Childcare costs hold us all back
Laura Woodhouse // 7 September 2011
The results of Save the Children’s survey into childcare costs have been making headlines today. They reveal that middle and lower income parents are being forced into debt by childcare costs and the majority of those in severe poverty are no better off working and paying for childcare than staying at home and relying on benefits.
Clearly this is a terrible situation in terms of child poverty, as Save the Children explain, but it is also a gendered issue. The vast majority of single parents – the biggest losers here – are women.
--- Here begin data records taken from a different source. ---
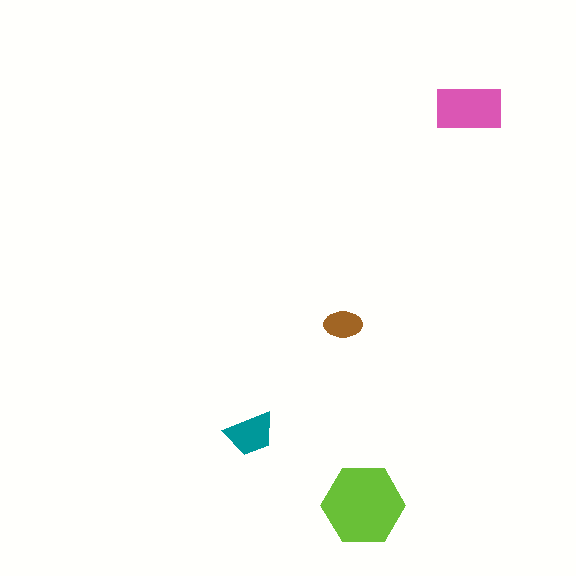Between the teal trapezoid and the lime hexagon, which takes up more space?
The lime hexagon.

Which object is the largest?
The lime hexagon.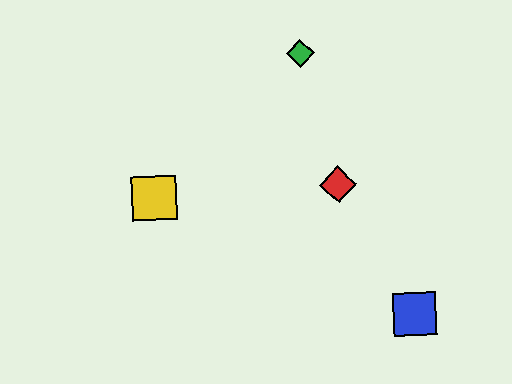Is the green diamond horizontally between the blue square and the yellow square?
Yes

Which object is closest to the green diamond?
The red diamond is closest to the green diamond.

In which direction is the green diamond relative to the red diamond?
The green diamond is above the red diamond.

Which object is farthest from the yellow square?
The blue square is farthest from the yellow square.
What’s more, women in heterosexual couples are more likely than men to be forced to stop working due to problems accessing childcare, thanks to the gender pay gap (it is more likely to make sense for the father to keep working), unequal parental leave (as men can only have two weeks’ off work, women are pushed into being the primary caregiver and are likely to remain so) and social norms regarding parenting roles. Without access to childcare, women get stuck in the home. And while some women are very happy taking on the role of primary caregiver – a damn important and woefully undervalued role, I might add – no woman should be forced into it through the failure of repeated governments to recognise childcare as a social issue, not just a personal one.
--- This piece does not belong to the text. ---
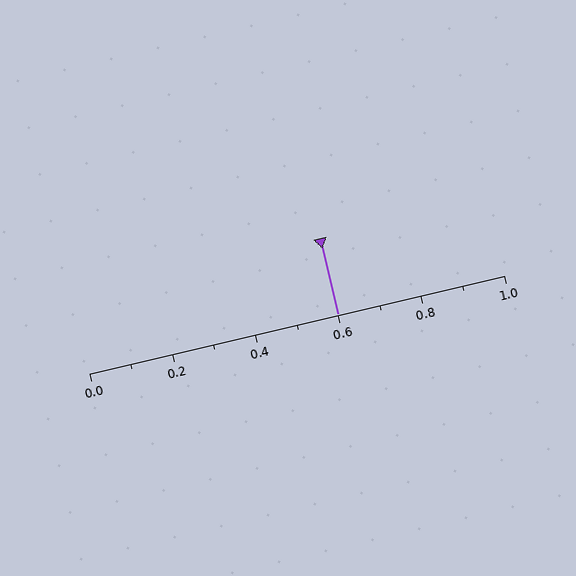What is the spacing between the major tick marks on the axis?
The major ticks are spaced 0.2 apart.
As a society, we need people to have children if we are to remain sustainable. We need future workers, tax payers, carers and leaders. And yet we (or rather, the dudes in power) have done very little to incorporate childcare into our social structures, assuming that mothers will continue to sort it out themselves, then berating them when they can’t get their work/life balance in order. Employers view children as a barrier to productivity, and instead of offering their employees childcare, flexible working hours and decent parental leave, discriminate against mothers and women of childbearing age. The government does bugger all to help employers make this happen (and what the hell were you doing for 12 years, New Labour?), piping up only to blame working class parents for the moral delinquency of their “feral” children, threatening to make them homeless for failing to show them the good ol’ rod and stick.
It’s an absolute bloody disgrace, and every feminist should be up in arms about it. I’m getting to the stage where I’m considering having children, and I’m at a complete loss trying to figure out how the hell my partner and I are going to make it work the way we would like, where he doesn’t have to be the primary wage earner and I don’t have to put everything on hold and devote myself solely to being Mum (which may well be lovely, but I’d like the choice, you know?). But with the problems detailed above, the odds are massively stacked against us – and we’re fortunate enough not to be in the lower income spectrum.
This simply isn’t where any of us should be in 2011, forty-one years on from the National Women’s Liberation Conference, where feminists listed free 24-hour nurseries as one of their four key demands. We need to finish what they started. Now.*
*And if we can do it in time for my Grandma to become Great, then so much the better.